The RBA recently cut interest rates even further to an all time low of 0.25%. In addition, it has also announced its intentions to commence quantitative easing.
At the same time, the S&P/ASX 200 Index (ASX: XJO) has shed around 30% of its value since February highs as the Aussie share market heads even deeper into a bear market.
What I find interesting about these two events is that one gives less incentive to leave cash in the bank, with Aussies earning almost nothing on interest payments, while the other boosts the dividend yields of companies. This is because many ASX shares have followed the broader market and been sold off.
These two events amplify the appeal of ASX dividend shares in my mind. Of course, this dividend yield is only as good as the company's revenue that funds it. So, finding a company which shouldn't have its earnings materially affected, that can weather the ensuing storm and is able to return to normal on the other side is important.
With that in mind, below are two ASX dividend shares I would consider buying next week.
Dicker Data Ltd (ASX: DDR)
Dicker Data is a wholesaler of computer/IT hardware, software and cloud-based solutions both here in Australia and in New Zealand.
In Dicker Data's most recent report, the company revealed Australian revenue growth of 16.8% and New Zealand growth of 38.4% for FY19. Dicker Data has consistently managed to reduce operating costs as a percentage of revenue over the past 5 years. This has accelerated profit growth and translated into net profit after tax (NPAT) for the period increasing by 67.3%, to $54.3 million.
Dicker Data has made no mention of the coronavirus in its announcements. And in fact, there has been a number of directors buying shares recently. Co-founder David Dicker and four other directors have taken advantage of the recent share price weakness to top up their holdings. Dicker Data currently offers a trailing grossed-up dividend yield of 5.84%.

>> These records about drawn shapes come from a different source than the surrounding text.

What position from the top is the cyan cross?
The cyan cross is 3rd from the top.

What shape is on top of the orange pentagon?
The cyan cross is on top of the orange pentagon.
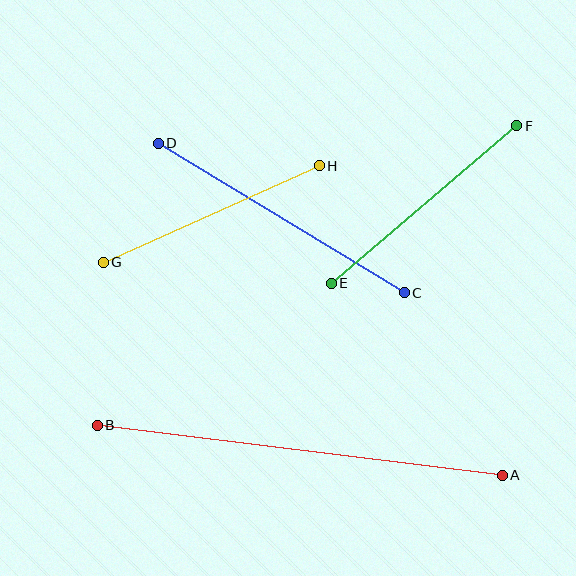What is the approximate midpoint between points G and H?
The midpoint is at approximately (211, 214) pixels.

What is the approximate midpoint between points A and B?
The midpoint is at approximately (300, 450) pixels.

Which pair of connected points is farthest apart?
Points A and B are farthest apart.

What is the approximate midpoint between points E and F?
The midpoint is at approximately (424, 205) pixels.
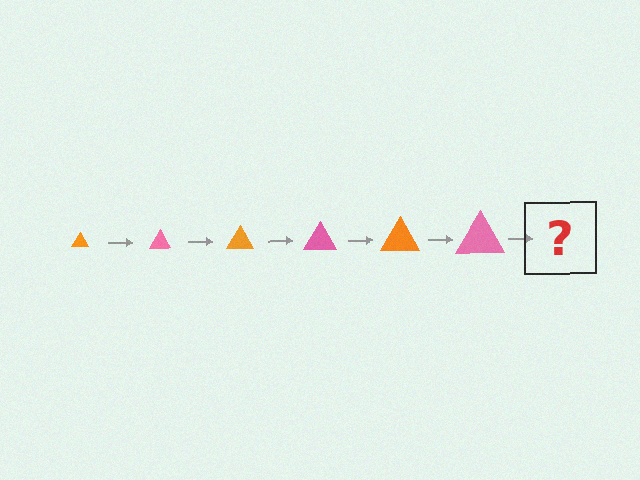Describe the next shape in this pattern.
It should be an orange triangle, larger than the previous one.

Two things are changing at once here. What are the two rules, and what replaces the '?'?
The two rules are that the triangle grows larger each step and the color cycles through orange and pink. The '?' should be an orange triangle, larger than the previous one.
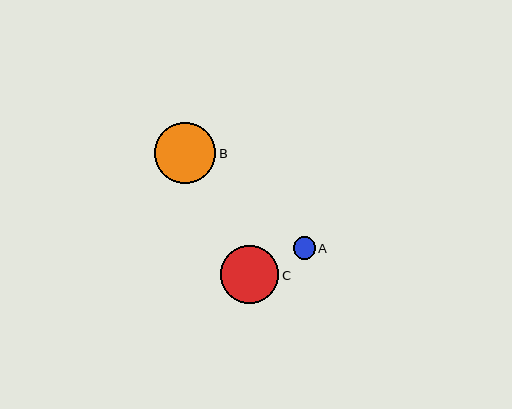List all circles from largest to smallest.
From largest to smallest: B, C, A.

Washington H. Soul Pattinson and Co. Ltd (ASX: SOL)
"Soul Patts" is an Aussie investment conglomerate and the second-oldest listed company on the ASX today. It's also a go-to ASX dividend share, paying out a dividend to shareholders every year of its history which stretches back over 100 years. I can't see that changing anytime soon, even during the current market crash.
From what started out as a pharmaceutical business, Soul Patts now pays out its dividends from income received from many of its investments. These investments include large stakes in other ASX-listed companies such as TPG Telecom Ltd (ASX: TPM), Brickworks Limited (ASX: BKW) and New Hope Corporation Limited (ASX: NHC).
Soul Patts also has a strong balance sheet with plenty of cash on it. This places it in a position to capitalise on any investment opportunities arising from the current market turmoil. In addition to this, cash can help the company weather any difficult times ahead and allows it to continue paying out its dividend.
Soul Patts hasn't seen its share price fall as far as the greater market, likely as investors look for a stable income shares during the market uncertainty. However, Soul Patts still offers investors a trailing grossed-up dividend yield of 4.39%.